Peritract 5 days ago | parent | prev | next [-]

> you sound like you have a lot of opinions about LLM performance for someone who says that doesn't use them

It's not reasonable to treat only opinions that you agree with as valid.

Some people don't use LLMs because they are familiar with them.

tuesdaynight 4 days ago | parent [-]

My point is that this person IS NOT familiar with them, while feeling confident enough to say that these tools didn't improve with time. I'm not saying that their opinions are invalid, just highlighting the lacking of experience with the current state of these AI coding agents.

vonneumannstan 5 days ago | parent | prev [-]

"It can't do 9.9-9.11 or count the number of r's in strawberry!"

lol

Nevermark 5 days ago | parent [-]

Since models are given tokens, not letters, to process, the famous issues with counting letters is not indicative of incompetence. They are just sub-sensory for the model.

None of us can reliably count the e’s as someone talks to us, either.

hatefulmoron 5 days ago | parent [-]

It does say something that the models simultaneously:

a) "know" that they're not able to do it for the reason you've outlined (as in, you can ask about the limitations of LLMs for counting letters in words)

b) still blindly engage with the query and get the wrong answer, with no disclaimer or commentary.

If you asked me how many atoms there are in a chair, I wouldn't just give you a large natural number with no commentary.

Nevermark 4 days ago | parent [-]

That is interesting.

A factor might be that they are trained to behave like people who can see letters.

During training they have no ability to not comply, and during inference they have no ability to choose to operate differently than during training.

A pre-prompt or co-prompt that requested they only answer questions about sub-token information if they believed they actually had reason to know the answer, would be a better test.
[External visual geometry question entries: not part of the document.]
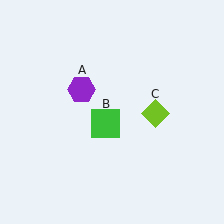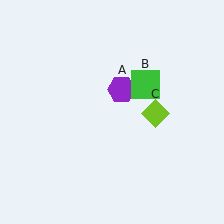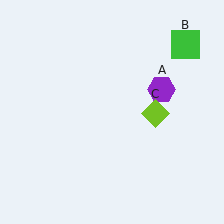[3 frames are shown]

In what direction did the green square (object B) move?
The green square (object B) moved up and to the right.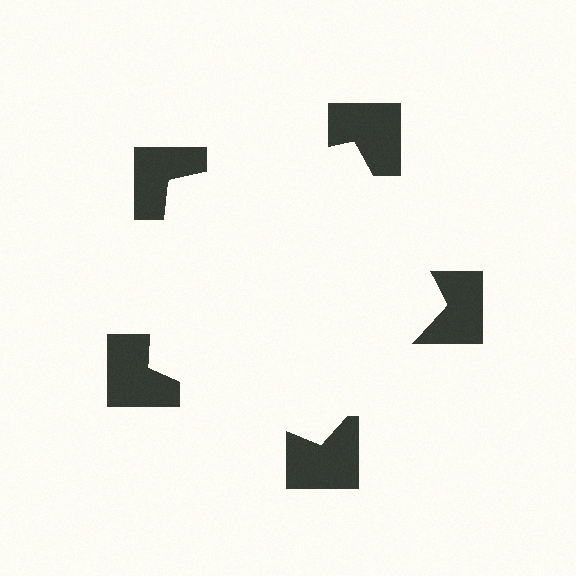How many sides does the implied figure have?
5 sides.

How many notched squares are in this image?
There are 5 — one at each vertex of the illusory pentagon.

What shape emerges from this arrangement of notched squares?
An illusory pentagon — its edges are inferred from the aligned wedge cuts in the notched squares, not physically drawn.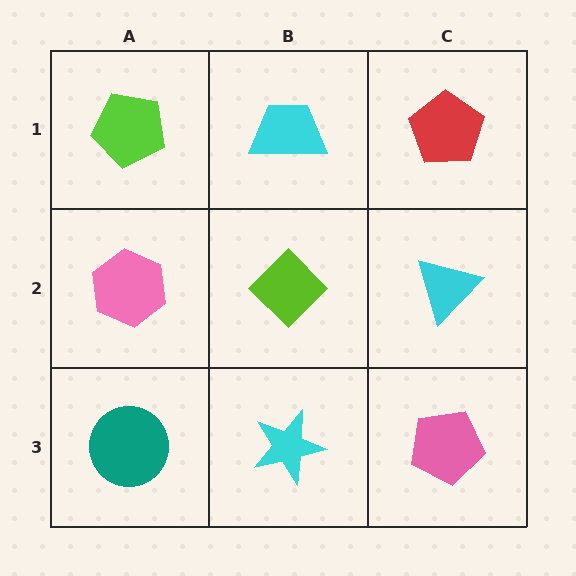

hatefulmoron 3 days ago | parent [-]

Your prompting suggestion would certainly make them much better at this task, I would think.

I think it just points to the fact that LLMs have no "sense of self". They have no real knowledge or understanding of what they know or what they don't know. LLMs will not even reliably play the character of a machine assistant: run them long enough and they will play the character of a human being with a physical body[0]. All this points to the fact that "Claude the LLM" is just the mask that it will produce tokens using at first.

The "count the number of 'r's in strawberry" test seems to just be the easiest/fastest way to watch the mask slip. Just like that, they're mindlessly acting like a human.

[0]: https://www.anthropic.com/research/project-vend-1

fatata123 5 days ago | parent | prev | next [-]

LLMs are plateauing, and you’re in denial.

vonneumannstan 5 days ago | parent [-]

Show me one metric they are plateauing on.